ENTOVERSE

“I hope you’re right,” ZORAC replied, in a masterfully contrived you’re-supposed-to-understand-these-people tone of voice. “Here’s Gina.”

“Vic? ZORAC’s told me the score. It’s no use heading this way. They’re everywhere. Right now I’m in an empty suite that ZORAC found.”

Hunt thought quickly. There would be no point in trying to get to any of the Thurien couplers into VISAR, since those would have been the first places to be secured. And the next thing the Jevlenese

would do after getting the complex’s backup systems running would be to cut ZORAC’s connection into PAC. He should get to Gina first, while ZORAC was still available to help.

“ZORAC, can you get us together somewhere?” he said.

“You can’t get back out through Garuth’s office. Head through the compartment at the rear. There should be a way down. It looks as if you were right about Langerif, by the way.”

Behind a partition at the back of the equipment room, some runs of cabling and ducting went down a well to the level below, where a maintenance hatch gave access to an engineers’ inspection gallery. From there, Hunt came out through a machinery compartment into a tool room, and thence into a stairway that seemed clear for the moment. One level down, he entered a passage that led to an eleva­tor, which ZORAC already had waiting to take him down to a level where several large dining rooms were situated. A lot of Jevlenese office workers were miffing around, while frantic police officers tried to tell the managers what was happening. In the general confusion, Hunt managed to slip through into the warren of kitchens and passages at the rear, where ZORAC had also directed Gina. Hunt found her in a space behind a water-heating system and a pumping compartment. She seemed shaken but in good shape.

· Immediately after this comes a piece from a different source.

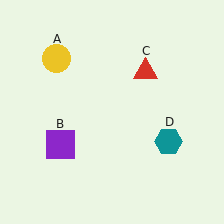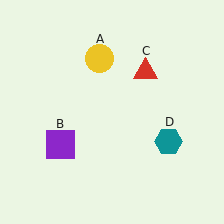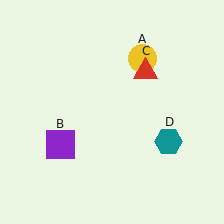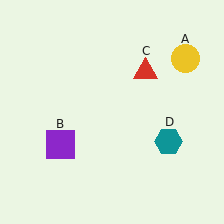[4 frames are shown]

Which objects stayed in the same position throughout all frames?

“What do we do now?” she asked.

“ZORAC, what are the options? Can we get out?”

“That’s probably the best bet. Look, there are Jevienese engineers in the control section right now, switching in the backup communi­cations and monitoring systems. I could be cut off at any moment. I’ll give you directions, now, to a way out through the basement that I’ll unlock. It leads into the city’s freight-moving system. First, you need to go down through the back stairs from the passage outside where you are, to a garbage-compacting plant . .

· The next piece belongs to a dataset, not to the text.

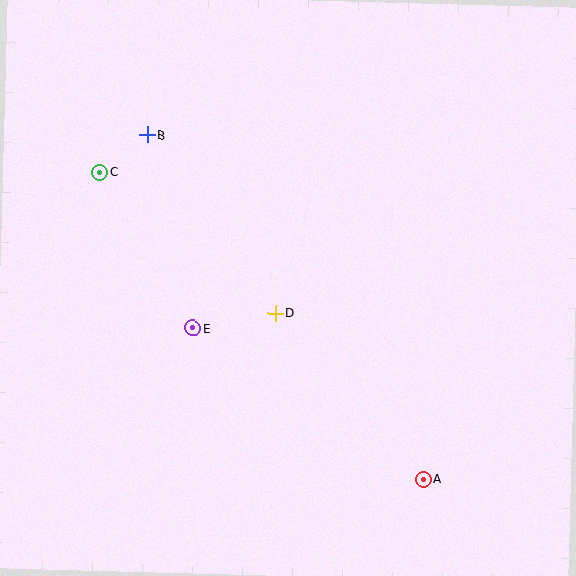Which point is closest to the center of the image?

They lost ZORAC shortly after, but found their way down through the route that it had described. The exit was unlocked, and they entered a system of tunnels and shafts, much of it collapsing from disrepair, which brought them into the automated sublevels of Shi­ban. When they had gone what they judged to be a safe distance from PAC, they began ascending via catwalks and stairways to reemerge into habitation. A short distance farther on, Hunt recognized the street outside the hotel that Nixie had taken him to. “Okay, I think I know where we are,” he told Gina.

“That’s great. But where do we want to be?”

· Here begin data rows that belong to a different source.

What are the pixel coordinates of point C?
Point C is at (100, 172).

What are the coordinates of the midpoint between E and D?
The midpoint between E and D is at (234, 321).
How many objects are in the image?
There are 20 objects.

The Shapieron was the obvious place—assuming ZORAC or who­ever was in charge aboard the ship didn’t decide to take it up from the surface for some reason. But with the police possibly on the alert for them, Hunt put their chances of getting to Geerbaine as slim. And even if they did, access to the pad where the Shapieron stood would surely be impossible.

“Well, there’s only one American I know in town,” Hunt said.

“What we do when we get there, I’m not sure. But keep your voice down on the streets. There’s probably an order out to watch for Terrans.”

CHAPTER FORTY-SEVEN

There were plenty of police about, but from the way they were positioned they seemed to be a reserve force drawn up around PAC rather than a cordon sealing it off. At any rate, they hadn’t cleared the surrounding precincts, and Hunt and Gina were able to blend in easily enough. Green crescents were everywhere, and the ayatollahs were out in force delivering perorations to excited crowds. Although none of what was being said was comprehensible to the two Terrans, the fever of excitement in the air was impossible to mistake. It was as if the city was alive with anticipation of some imminent event.